Experiments and results
We experiment and evaluate the performance of our method on the Technische Universität München (TUM) 34 dataset, which provides several image sequences with accurate ground truths obtained by external motion capture systems. These image sequences also include specific scenes such as normal motion, fast motion, low texture, no structure, etc. We perform our experiments on the computer which has an Intel core i5 (@2.6 GHZ) processor and 8 GB RAM with no GPU acceleration to reduce the running cost of SLAM.
Tracking accuracy
The evaluation of SLAM system performance mainly includes localization accuracy and mapping accuracy, and the latter mainly depends on the former. Therefore, we mainly focus on the localization accuracy of the algorithm in this article. To verify the effectiveness and superiority of the proposed method, we compare it with ORB-SLAM2.
In this article, we select different types of image sequences and carry out multiple groups of the same experiments on each sequence and then take the average value to avoid contingency. Finally, we calculate the root mean square error (RMSE) between the estimated pose and the true pose. We obtain the average of these RMSE data to effectively compare the results. A variety of image sequences such as fr1/360 and fr1/desk are selected as experimental comparison sequences and compared with ORB-SLAM2. The results are presented in Table 1.
Table 1 shows the absolute trajectory error result of different methods for tracking the above dataset sequences separately. From the experimental results, it can be known that the RMSE data obtained by our method is lower than that of ORB-SLAM2 at different degrees in most datasets. As shown in Figure 7(a) and (b), the tracking results of PLF-SLAM are significantly better than ORB-SLAM2 on the fr1/room sequence, which is benefited from the adaptive line segment extraction method proposed in this article. When the number of point features is insufficient, the line features can be simultaneously extracted to participate in the tracking, which makes up for the lack of point features.
Results of the comparisons in the TUM data set.
LSD: line segment detector; SLAM: simultaneous localization and mapping. The bold values highlight the experimental results of the method in this paper to show the advantages of the paper.

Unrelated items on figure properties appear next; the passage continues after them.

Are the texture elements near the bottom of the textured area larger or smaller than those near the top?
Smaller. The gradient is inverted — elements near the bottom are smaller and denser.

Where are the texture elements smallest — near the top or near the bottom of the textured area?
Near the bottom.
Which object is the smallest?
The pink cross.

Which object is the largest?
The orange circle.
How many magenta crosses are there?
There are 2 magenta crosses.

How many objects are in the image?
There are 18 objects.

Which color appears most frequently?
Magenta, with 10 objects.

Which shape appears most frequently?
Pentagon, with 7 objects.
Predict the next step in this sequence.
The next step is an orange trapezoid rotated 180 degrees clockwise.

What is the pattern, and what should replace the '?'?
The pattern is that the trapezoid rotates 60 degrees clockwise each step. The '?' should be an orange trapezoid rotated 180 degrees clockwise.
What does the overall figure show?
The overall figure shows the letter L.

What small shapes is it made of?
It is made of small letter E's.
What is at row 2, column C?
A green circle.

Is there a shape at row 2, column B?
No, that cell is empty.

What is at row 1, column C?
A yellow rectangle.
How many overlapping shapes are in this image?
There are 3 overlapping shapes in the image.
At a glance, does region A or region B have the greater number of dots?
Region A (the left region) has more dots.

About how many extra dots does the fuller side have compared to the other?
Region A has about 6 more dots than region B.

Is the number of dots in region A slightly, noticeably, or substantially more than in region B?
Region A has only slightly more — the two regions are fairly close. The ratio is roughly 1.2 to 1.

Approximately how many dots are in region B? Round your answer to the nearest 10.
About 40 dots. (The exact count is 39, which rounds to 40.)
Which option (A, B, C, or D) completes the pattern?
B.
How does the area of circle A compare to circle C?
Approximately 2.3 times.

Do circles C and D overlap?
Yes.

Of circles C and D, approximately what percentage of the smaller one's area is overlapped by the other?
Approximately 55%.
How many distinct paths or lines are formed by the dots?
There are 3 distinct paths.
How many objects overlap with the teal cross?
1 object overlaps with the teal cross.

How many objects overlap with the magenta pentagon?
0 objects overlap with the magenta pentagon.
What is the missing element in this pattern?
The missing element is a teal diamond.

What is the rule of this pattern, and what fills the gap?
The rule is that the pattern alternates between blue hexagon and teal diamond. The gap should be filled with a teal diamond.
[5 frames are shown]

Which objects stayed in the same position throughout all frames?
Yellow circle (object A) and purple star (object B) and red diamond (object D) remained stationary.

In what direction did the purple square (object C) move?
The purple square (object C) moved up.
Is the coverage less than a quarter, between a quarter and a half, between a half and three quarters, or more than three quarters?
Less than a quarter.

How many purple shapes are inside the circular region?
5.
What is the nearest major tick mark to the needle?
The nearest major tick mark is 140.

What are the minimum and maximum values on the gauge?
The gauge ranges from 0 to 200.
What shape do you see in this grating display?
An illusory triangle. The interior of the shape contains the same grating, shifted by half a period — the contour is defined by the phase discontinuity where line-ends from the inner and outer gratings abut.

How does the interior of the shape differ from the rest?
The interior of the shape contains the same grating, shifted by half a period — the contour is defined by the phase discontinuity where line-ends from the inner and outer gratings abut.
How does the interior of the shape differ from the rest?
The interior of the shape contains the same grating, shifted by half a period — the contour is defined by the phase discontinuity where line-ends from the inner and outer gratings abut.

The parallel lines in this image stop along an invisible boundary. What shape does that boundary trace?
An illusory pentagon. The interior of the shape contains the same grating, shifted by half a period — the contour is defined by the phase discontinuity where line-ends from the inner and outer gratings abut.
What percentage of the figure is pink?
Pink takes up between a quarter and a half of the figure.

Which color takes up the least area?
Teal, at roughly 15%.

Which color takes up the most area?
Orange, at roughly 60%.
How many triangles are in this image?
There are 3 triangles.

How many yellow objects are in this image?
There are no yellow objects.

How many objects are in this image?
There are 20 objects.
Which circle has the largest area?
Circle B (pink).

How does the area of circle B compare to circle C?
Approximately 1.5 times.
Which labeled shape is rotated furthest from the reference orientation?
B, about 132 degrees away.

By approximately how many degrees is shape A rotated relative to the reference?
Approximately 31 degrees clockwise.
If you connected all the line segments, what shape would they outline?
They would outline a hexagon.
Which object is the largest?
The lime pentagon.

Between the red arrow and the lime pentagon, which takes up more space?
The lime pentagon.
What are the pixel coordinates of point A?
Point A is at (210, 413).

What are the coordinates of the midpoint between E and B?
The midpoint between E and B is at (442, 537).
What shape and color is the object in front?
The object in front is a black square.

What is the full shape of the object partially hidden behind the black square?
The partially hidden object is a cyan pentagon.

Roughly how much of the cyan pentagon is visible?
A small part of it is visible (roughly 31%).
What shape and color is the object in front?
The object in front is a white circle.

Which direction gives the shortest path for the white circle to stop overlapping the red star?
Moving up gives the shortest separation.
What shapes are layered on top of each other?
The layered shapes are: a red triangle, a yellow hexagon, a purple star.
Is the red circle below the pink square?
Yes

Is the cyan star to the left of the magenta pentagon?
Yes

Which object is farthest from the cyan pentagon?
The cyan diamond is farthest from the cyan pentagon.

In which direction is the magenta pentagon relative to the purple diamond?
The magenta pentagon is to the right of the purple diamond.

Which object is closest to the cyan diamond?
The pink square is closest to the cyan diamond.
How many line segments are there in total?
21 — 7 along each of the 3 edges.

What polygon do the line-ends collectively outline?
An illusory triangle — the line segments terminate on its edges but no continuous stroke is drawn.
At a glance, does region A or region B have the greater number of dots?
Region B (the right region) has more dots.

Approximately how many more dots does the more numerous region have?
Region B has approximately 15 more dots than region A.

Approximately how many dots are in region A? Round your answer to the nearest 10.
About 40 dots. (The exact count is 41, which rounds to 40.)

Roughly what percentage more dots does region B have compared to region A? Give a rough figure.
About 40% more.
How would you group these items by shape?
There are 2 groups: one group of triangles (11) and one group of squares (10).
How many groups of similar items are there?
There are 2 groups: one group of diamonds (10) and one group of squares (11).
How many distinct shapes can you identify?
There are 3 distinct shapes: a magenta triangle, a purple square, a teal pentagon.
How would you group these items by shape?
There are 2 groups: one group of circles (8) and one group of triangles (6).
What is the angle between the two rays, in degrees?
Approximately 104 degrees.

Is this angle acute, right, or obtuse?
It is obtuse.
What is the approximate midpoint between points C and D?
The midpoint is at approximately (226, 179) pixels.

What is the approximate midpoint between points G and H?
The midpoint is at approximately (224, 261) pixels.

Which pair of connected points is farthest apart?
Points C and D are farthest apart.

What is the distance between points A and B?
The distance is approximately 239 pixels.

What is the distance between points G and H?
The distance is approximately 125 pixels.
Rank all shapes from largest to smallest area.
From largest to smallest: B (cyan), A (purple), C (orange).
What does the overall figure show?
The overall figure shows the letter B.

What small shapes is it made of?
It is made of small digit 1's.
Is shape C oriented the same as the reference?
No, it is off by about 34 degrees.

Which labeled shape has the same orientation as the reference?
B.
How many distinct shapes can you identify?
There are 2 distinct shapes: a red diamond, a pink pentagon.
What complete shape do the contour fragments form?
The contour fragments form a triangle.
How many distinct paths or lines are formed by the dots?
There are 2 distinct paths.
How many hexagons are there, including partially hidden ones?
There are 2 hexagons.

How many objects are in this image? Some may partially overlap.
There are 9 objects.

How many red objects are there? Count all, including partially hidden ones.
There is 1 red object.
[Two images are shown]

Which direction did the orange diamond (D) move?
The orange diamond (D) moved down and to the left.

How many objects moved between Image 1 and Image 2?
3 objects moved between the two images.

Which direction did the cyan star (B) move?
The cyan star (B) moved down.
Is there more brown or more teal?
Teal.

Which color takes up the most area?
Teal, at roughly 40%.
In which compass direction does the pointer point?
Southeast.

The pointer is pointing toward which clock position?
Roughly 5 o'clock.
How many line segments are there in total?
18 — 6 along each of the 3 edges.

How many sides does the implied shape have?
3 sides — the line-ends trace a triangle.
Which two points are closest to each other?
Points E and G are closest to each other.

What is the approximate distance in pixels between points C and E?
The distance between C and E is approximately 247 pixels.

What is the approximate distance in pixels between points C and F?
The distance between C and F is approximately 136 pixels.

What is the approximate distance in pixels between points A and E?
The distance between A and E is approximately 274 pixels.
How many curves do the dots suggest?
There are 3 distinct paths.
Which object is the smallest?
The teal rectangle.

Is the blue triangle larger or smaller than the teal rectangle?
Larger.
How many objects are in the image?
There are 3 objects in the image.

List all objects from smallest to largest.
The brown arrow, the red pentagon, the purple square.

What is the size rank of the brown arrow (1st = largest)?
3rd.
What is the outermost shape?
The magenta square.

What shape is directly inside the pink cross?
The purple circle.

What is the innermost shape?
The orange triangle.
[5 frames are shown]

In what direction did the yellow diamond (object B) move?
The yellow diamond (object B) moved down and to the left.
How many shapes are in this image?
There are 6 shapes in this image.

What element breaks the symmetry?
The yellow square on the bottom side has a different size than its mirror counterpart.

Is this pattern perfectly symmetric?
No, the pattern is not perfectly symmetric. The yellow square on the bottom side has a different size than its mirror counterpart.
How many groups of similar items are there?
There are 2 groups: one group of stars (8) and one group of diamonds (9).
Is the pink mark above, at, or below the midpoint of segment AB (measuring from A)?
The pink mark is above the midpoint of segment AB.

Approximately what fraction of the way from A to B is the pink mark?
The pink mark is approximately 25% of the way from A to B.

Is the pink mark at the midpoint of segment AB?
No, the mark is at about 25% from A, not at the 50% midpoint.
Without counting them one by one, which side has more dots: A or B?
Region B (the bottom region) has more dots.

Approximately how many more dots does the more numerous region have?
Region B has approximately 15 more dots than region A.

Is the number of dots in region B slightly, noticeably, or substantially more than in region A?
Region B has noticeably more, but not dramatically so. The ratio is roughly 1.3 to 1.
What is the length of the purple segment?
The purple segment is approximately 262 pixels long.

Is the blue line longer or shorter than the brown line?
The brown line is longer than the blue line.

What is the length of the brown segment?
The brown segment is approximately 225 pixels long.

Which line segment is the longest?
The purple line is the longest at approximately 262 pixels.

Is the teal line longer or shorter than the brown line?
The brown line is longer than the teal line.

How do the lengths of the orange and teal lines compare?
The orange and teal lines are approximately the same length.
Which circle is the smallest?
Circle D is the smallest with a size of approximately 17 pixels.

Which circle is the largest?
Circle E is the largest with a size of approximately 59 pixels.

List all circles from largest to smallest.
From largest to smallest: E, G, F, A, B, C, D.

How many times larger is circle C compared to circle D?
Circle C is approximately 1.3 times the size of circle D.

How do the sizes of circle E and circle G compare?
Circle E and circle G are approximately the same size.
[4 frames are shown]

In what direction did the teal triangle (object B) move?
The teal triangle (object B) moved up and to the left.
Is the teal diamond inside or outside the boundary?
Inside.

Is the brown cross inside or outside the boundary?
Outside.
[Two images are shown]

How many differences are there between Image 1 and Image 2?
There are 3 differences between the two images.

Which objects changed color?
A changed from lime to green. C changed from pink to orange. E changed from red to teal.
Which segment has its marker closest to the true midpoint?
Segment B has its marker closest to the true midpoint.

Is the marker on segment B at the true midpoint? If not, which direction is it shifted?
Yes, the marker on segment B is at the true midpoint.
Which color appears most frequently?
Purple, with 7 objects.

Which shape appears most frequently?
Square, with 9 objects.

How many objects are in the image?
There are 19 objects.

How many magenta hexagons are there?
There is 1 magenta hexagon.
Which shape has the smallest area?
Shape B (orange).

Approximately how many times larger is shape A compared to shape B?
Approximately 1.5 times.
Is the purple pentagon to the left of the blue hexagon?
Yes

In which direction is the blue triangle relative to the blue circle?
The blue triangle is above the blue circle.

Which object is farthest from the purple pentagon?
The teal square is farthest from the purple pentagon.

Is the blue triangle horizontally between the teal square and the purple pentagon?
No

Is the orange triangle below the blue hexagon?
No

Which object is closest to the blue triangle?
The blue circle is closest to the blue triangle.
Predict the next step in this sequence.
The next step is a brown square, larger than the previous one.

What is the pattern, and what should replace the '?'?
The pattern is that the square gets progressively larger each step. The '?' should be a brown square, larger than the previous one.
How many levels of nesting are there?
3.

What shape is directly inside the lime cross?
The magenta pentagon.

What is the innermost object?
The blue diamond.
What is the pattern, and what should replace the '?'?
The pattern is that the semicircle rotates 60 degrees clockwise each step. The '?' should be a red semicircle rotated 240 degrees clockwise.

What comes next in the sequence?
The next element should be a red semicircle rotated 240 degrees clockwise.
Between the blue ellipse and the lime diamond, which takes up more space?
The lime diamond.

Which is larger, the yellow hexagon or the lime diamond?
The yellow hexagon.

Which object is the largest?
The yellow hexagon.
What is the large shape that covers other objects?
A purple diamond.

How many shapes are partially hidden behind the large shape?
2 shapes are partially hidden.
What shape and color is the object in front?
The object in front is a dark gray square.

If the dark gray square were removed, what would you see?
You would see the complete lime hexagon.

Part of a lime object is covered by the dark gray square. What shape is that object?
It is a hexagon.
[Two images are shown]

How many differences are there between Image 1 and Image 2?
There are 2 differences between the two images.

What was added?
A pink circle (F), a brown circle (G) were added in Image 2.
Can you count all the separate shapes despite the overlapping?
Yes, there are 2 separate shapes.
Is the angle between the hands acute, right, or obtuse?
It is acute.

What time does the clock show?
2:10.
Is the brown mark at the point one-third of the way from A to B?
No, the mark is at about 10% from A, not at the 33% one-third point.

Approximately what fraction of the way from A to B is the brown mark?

Results of fr1/room sequence in different methods: (a) ORB-SLAM2 and (b) PLF-SLAM. SLAM: simultaneous localization and mapping.
In addition, we also compare our method with ORB-SLAM2 based on the original LSD method. It can be seen from the experimental data in the table that, when we use the adaptive line segment extraction method in this article, most of the trajectory errors are significantly reduced, and the pose estimation is more accurate. The reason is that the line features extracted by the original LSD method have a series of situation such as overlap, segmentation. So that the difference in line features extracted between the adjacent images is large, resulting in poor matching. In our work, we deal with the overlap and segmentation, and more stringent conditions are imposed in the matching, which makes the line matching more reliable and lays a good foundation for the back-end optimization.
Motion jitter evaluation
In the second section, when the camera is quickly shaken, the images taken will often affect feature matching due to the motion blur problem, so it is difficult to calculate the camera pose between the current frame and the next frame in the tracking process. When that happens, we need to perform the relocalization method to find the camera pose, otherwise, the entire tracking process will fail.
When the above TUM sequences are tested, it is found that there are different degrees of motion jitter in multiple sets of sequences. In the fr1/desk sequence, ORB-SLAM2 typically has tracking loss during the 170th and 171st images. The reason is that the image of the previous image is drifted due to the camera’s fast jitter, and the difference between the current frame and the next frame is too huge, so that there are not enough matching pairs, resulting in tracking failure. Although the camera pose can be restored by relocalization, the previous trajectory will be lost, which will inevitably increase the overall trajectory error, as is the fr2/large_loop sequence.
We found two images of the sequence that caused tracking loss and then extracted and matched the features separately. We find that there are few valid matches. For example, the matches of jitter frames in the fr1/desk sequence are only 76, which are difficult to meet the needs of tracking. After our method is used, the matches grow to 117 pairs, and the matching success rate is obviously improved. This is due to the optimization of the jitter images. When the matches are sufficient, the tracking success rate will be greatly improved.
Figure 8 shows the matching of two images in the fr1/desk sequence, where (a) is the matching image before processing and (b) is the processed matching image. It is easy to find that the feature matching after processing by this method is better.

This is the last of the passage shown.